Convert incremental metrics to absolute

Given this event...
[{"metric":{"counter":{"value":1.1},"kind":"incremental","name":"counter.1","tags":{"host":"my.host.com"},"timestamp":"2021-07-12T07:58:44.223543Z"}},{"metric":{"counter":{"value":1.1},"kind":"incremental","name":"counter.1","tags":{"host":"my.host.com"},"timestamp":"2021-07-12T07:58:45.223543Z"}},{"metric":{"counter":{"value":1.1},"kind":"incremental","name":"counter.1","tags":{"host":"my.host.com"},"timestamp":"2021-07-12T07:58:46.223543Z"}},{"metric":{"counter":{"value":1.1},"kind":"incremental","name":"counter.1","tags":{"host":"my.host.com"},"timestamp":"2021-07-12T08:59:45.223543Z"}}]
...and this configuration...
transforms:
  my_transform_id:
    type: incremental_to_absolute
    inputs:
      - my-source-or-transform-id
    cache:
      time_to_live: 10
[transforms.my_transform_id]
type = "incremental_to_absolute"
inputs = [ "my-source-or-transform-id" ]

  [transforms.my_transform_id.cache]
  time_to_live = 10
{
  "transforms": {
    "my_transform_id": {
      "type": "incremental_to_absolute",
      "inputs": [
        "my-source-or-transform-id"
      ],
      "cache": {
        "time_to_live": 10
      }
    }
  }
}
...this Vector event is produced:
[{"metric":{"counter":{"value":1.1},"kind":"absolute","name":"counter.1","tags":{"host":"my.host.com"},"timestamp":"2021-07-12T07:58:44.223543Z"}},{"metric":{"counter":{"value":2.2},"kind":"absolute","name":"counter.1","tags":{"host":"my.host.com"},"timestamp":"2021-07-12T07:58:45.223543Z"}},{"metric":{"counter":{"value":3.3},"kind":"absolute","name":"counter.1","tags":{"host":"my.host.com"},"timestamp":"2021-07-12T07:58:46.223543Z"}},{"metric":{"counter":{"value":1.1},"kind":"absolute","name":"counter.1","tags":{"host":"my.host.com"},"timestamp":"2021-07-12T08:59:45.223543Z"}}]

How it works

Advantages of Use

Converting incremental metrics to absolute metrics has two major benefits. First, incremental metrics require the entire history to determine the current state, as they depend on previous values to calculate changes.

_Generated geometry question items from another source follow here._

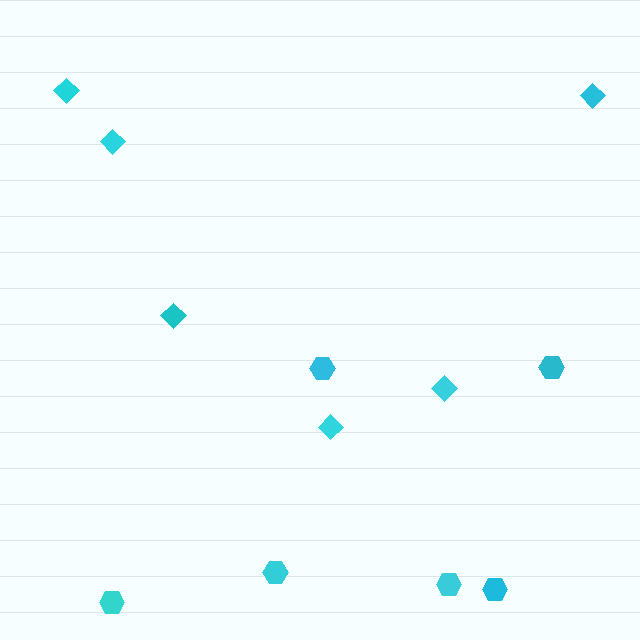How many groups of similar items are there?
There are 2 groups: one group of hexagons (6) and one group of diamonds (6).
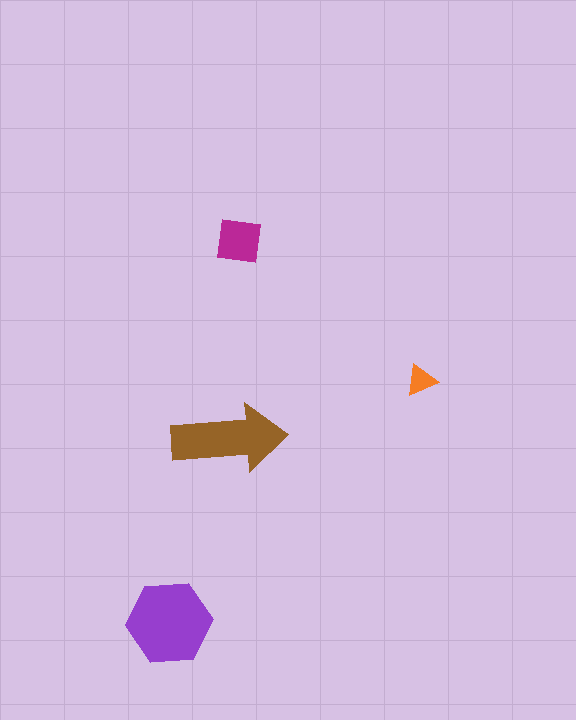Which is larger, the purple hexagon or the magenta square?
The purple hexagon.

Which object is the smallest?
The orange triangle.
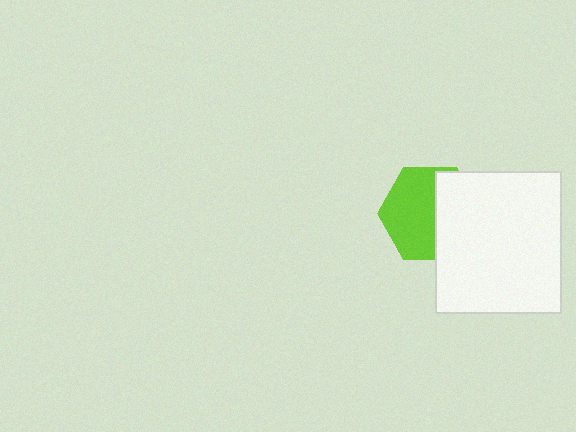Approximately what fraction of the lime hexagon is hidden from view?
Roughly 42% of the lime hexagon is hidden behind the white rectangle.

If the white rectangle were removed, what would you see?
You would see the complete lime hexagon.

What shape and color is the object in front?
The object in front is a white rectangle.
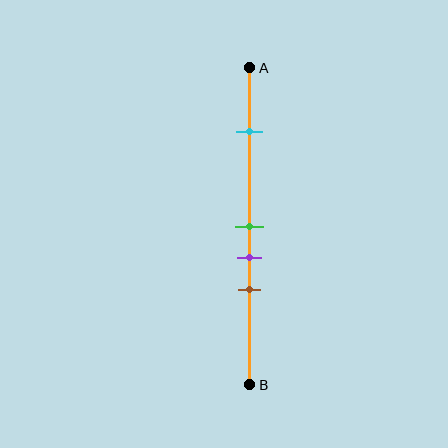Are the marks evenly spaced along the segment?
No, the marks are not evenly spaced.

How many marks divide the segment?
There are 4 marks dividing the segment.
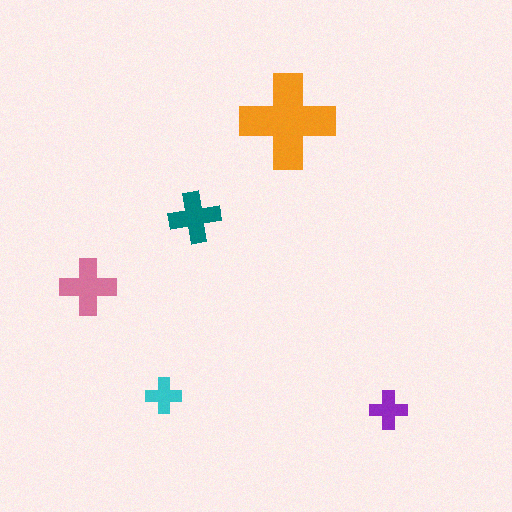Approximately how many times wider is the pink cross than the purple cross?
About 1.5 times wider.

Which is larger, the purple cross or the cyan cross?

Each absolute metric represents a complete state, making it easier to view historical data accurately for components like the File sink, where some files might end up missing or out of order. Second, it can reduce overhead for downstream components like Prometheus Remote Write, which internally converts incremental to absolute metrics. Converting to absolute metric with this transform prevents the creation of duplicate caches when sending to multiple Prometheus Remote Write sinks.

The conversion is performed based on the order in which incremental metrics are received, not their timestamps. Moreover, absolute metrics received by this transform are emitted unchanged.

State

This component is stateful, meaning its behavior changes based on previous inputs (events). State is not preserved across restarts, therefore state-dependent behavior will reset between restarts and depend on the inputs (events) received since the most recent restart.